30 Ekim 2018

Precision: The Measure of All Things


pat diye başından denk gelen bir belgesel. konusu fena değilmiş ama anlatım ve içerik biraz yüzeysel. zaten tarihsel olarak bir bilimsel gelişme anlatılıyorsa bu böyle oluyor. genelde ingiliz yapımı belgeseller ve ingiliz bilim insanları oluyor. neyse ki başkaları da vardı bu sefer. ölçüm yapabilmenin bilimi geliştirmesi bakış açısı ile olayları anlatıyorlar. ölçümler ne kadar hassas olursa o derece farklı bir noktaya geleceğiz diyorlar ki haklılar. geçmişten geleceğe ölçümün hassaslaşması ile açıklamalar getirmişler. ben üçüncü bölümüne yetiştim. önceki iki bölüm daha eski ölçümler olmalı. ışık, ısı ve elektrik meselesi kendi çapında zaten anlatmak istediklerinin özeti gibi olmuş.

e03:
Light, Heat and Electricity

--- spoiler ---

.en ilginç bilgisi son kısımdaki renkleri algılama meselesiydi. ışığın parlaklığını ölçmekten buraya gelmişler. insan gözü 100 mum ile 50 mumu aynı parlaklıkta görüyormuş. gözün parlaklık için kendine ayar çekmesi yüzünden bu böyle oluyor. bu iyi güzel ama aynı zamanda yeşil rengi diğer renklere göre daha parlak görüyormuş. bu da dünyanın yapısıyla alakalı herhalde.

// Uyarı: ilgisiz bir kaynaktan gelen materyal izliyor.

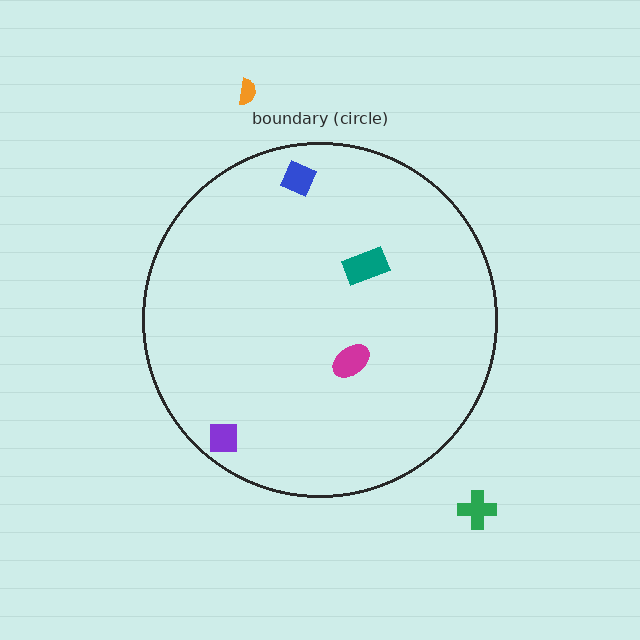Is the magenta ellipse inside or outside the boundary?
Inside.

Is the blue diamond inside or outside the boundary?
Inside.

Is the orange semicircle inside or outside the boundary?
Outside.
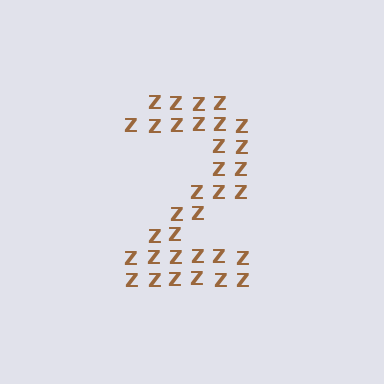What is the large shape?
The large shape is the digit 2.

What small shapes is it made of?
It is made of small letter Z's.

.sarımsı yeşil dedi, doğayı tarif etti. mavi hakkında bir şey söylemedi ama kırmızıya göre kıyas edilince daha parlak olan kırmızı renk, daha az parlak olan yeşil renkten daha az parlak şekilde algılanıyormuş. ilginç.

.ısının hassas ölçümleri öncesi buhar motorları, kazanlar patlamaları, patlayan gemiler şeklinde açıklamalar yaptılar. şimdi isimlerini ölçü birimleri olarak kullanılan tipler sorunlara çözüm bulmak için uğraşan tiplermiş. aslında bir tanesi amatör bilimciymiş. jul muydu neydi, enerji birimi olarak kendisi haretin ısıya dönüşmesini ölçmüş ama profesyonel bilim camiası kabullenmemiş bunu. hepsi ayrı tarikat ya böyle dışardan birini kabul etmiyorlar işte. neyse ki bilim öyle ilerlememiş.

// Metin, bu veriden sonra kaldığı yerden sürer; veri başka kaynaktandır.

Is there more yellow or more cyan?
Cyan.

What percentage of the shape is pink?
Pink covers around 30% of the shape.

.ışığın ölçülmesini newton'a getirdiler. eleman prizmadan geçen ışığın renklerini görünce içeriğinde farklı renkte ışınlar olması yüzünden ölçülmesinin önünü açmıştır gibi bir şey dediler de ben çok ikna olmadım. görülmeyen ışıklar şunlar bunlar derken ancak kabaca bir şeyler anlattılar.

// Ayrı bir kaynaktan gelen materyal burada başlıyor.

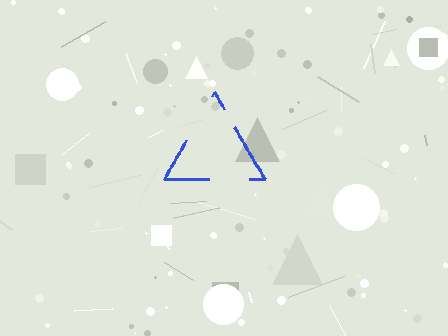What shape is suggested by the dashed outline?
The dashed outline suggests a triangle.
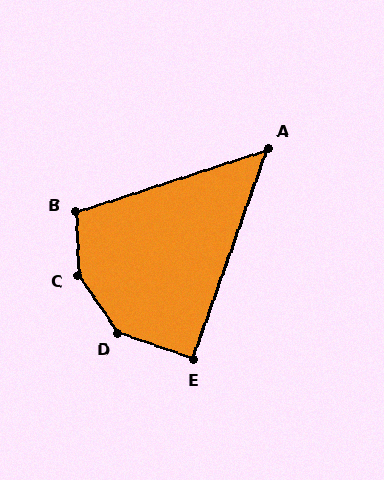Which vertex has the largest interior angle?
C, at approximately 147 degrees.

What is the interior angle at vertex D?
Approximately 143 degrees (obtuse).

.elektrik ile edison son kısımlarda üstünde duruldu. adam bakır levhadaki ağırlığı hesap ederek ücret kesiyormuş. öncesinde amper abimizin bulduğunu ölçü birimi olarak kabul etmişler. volta, volt muydu? onu tanıyamadım bak. pek üstünde durmadılar.

.gelecek fikri olarak, daha hassas ölçümler. sesle ısıyı ölçme meselesi varmış. detayını yine hızlı geçtiler anlayamadık. güneşin yüzeyini bile hassas biçimde ölçebileceklermiş. bu da her şeyleri değiştirirmiş.

.elektron hareketlerini ölçümleyerek elektriği çok daha hassas ölçmek de kuantum bilgisayarları için gerekliymiş. bu anlattığı şekilde midir? değil midir bilemiyorum ama ölçümlerin hassasiyeti, gelişmeyi artırıyor. orası kesin.